Then there is Jennifer Coolidge’s Tanya, a self-described “straight up alcoholic lunatic” with plans to dispose of her late mother’s ashes in the Hawaiian ocean, who quickly latches on to empathetic spa manager Belinda (Natasha Rothwell). It is obvious that the outlandishly kaftan-ed Tanya is using her new friend as a useful but ultimately disposable form of emotional support, yet it’s testament to White’s skillful writing and Coolidge’s gorgeous performance that their relationship can be both parasitic and genuine at the same time. Coolidge can turn anything into a comic moment, from the pronunciation of her character’s surname to a tearful but deeply unflattering eulogy delivered on a yacht, but she plays Tanya with such deep sympathy that she never becomes a figure of fun.

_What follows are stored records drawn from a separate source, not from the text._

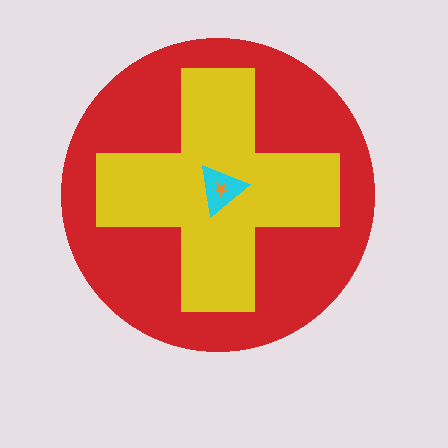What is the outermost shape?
The red circle.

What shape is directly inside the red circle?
The yellow cross.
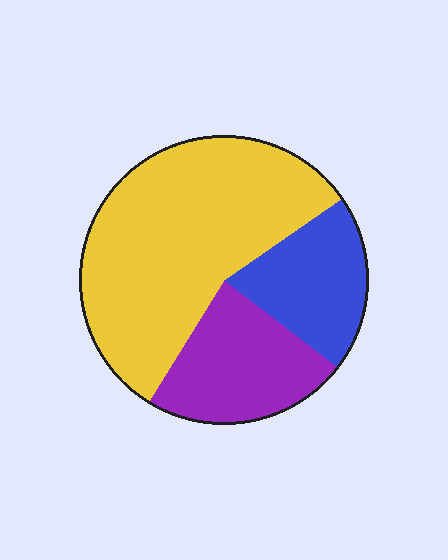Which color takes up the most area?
Yellow, at roughly 55%.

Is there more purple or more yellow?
Yellow.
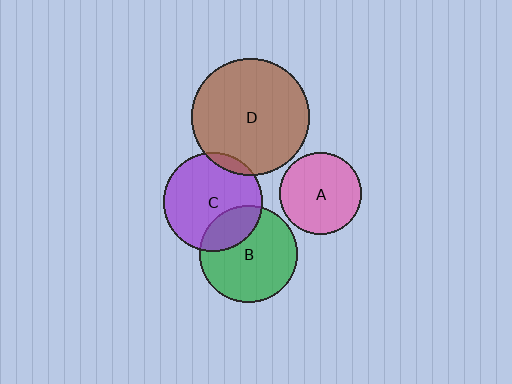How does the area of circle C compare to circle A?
Approximately 1.5 times.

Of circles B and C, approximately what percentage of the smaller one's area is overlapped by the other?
Approximately 25%.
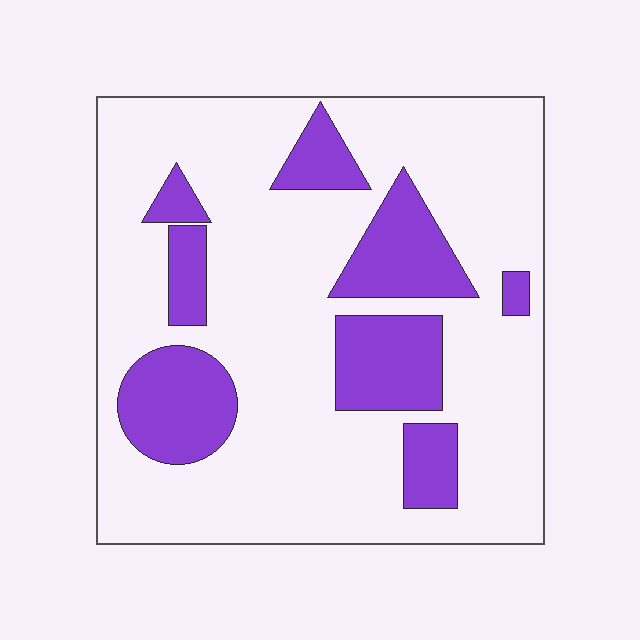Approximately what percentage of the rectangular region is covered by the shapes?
Approximately 25%.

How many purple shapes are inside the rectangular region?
8.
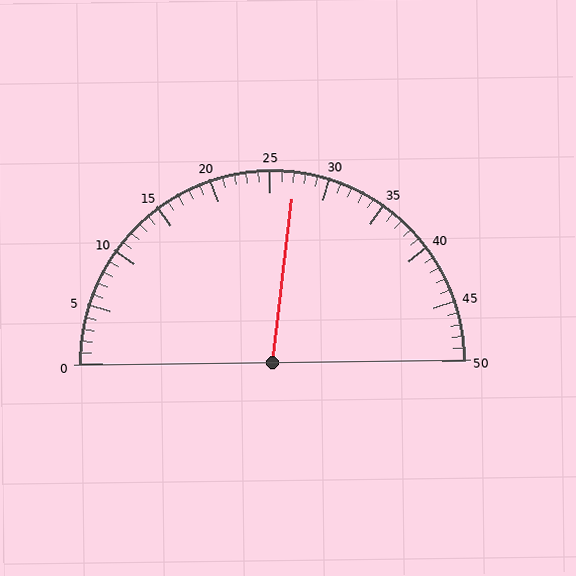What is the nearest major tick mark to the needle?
The nearest major tick mark is 25.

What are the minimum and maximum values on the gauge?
The gauge ranges from 0 to 50.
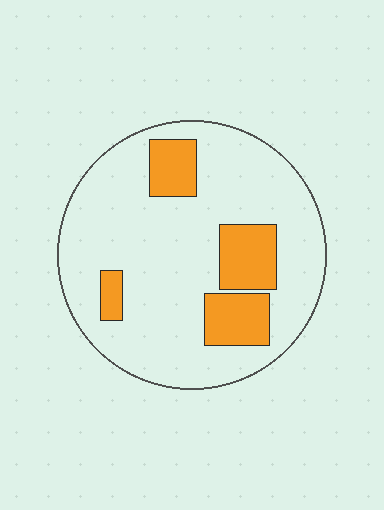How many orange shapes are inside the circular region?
4.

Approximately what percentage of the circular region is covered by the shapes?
Approximately 20%.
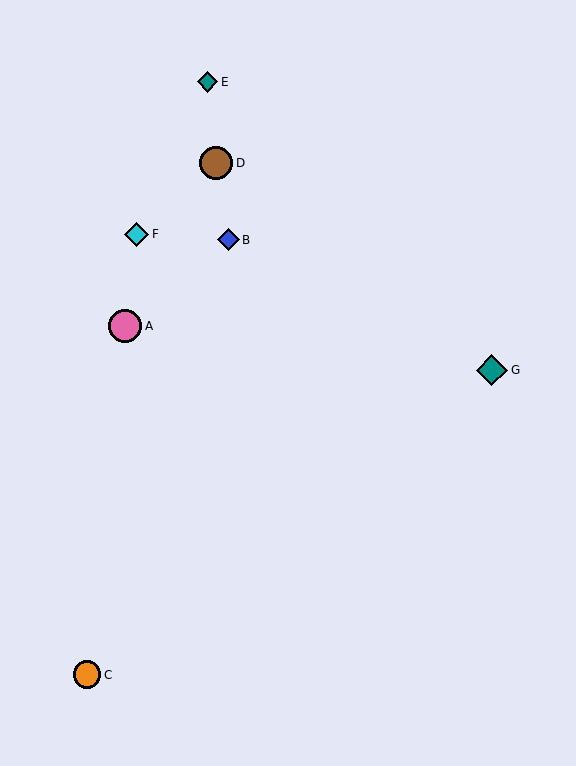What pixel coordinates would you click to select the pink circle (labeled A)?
Click at (125, 326) to select the pink circle A.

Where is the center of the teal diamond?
The center of the teal diamond is at (208, 82).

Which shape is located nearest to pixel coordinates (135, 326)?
The pink circle (labeled A) at (125, 326) is nearest to that location.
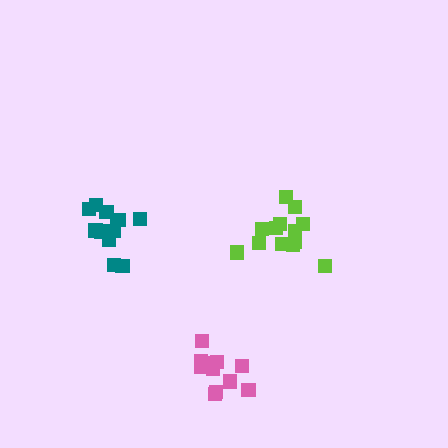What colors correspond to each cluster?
The clusters are colored: lime, pink, teal.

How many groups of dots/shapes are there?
There are 3 groups.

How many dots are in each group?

Dreadful rich people make for brilliant TV (as The White Lotus’s HBO stablemate Succession has proved so decisively) but it is rare to see their privileges and prejudices skewered with such relentless precision. White’s characters can be monstrous, but they are so carefully wrought (down to the paperbacks that they’re pretending to read on their sun loungers) that they also feel painfully human.

A second series, set at a different branch of the White Lotus franchise in an as-yet-unannounced location, has just been commissioned. Thank God – because this is one holiday from hell you’ll actually want to relive again and again.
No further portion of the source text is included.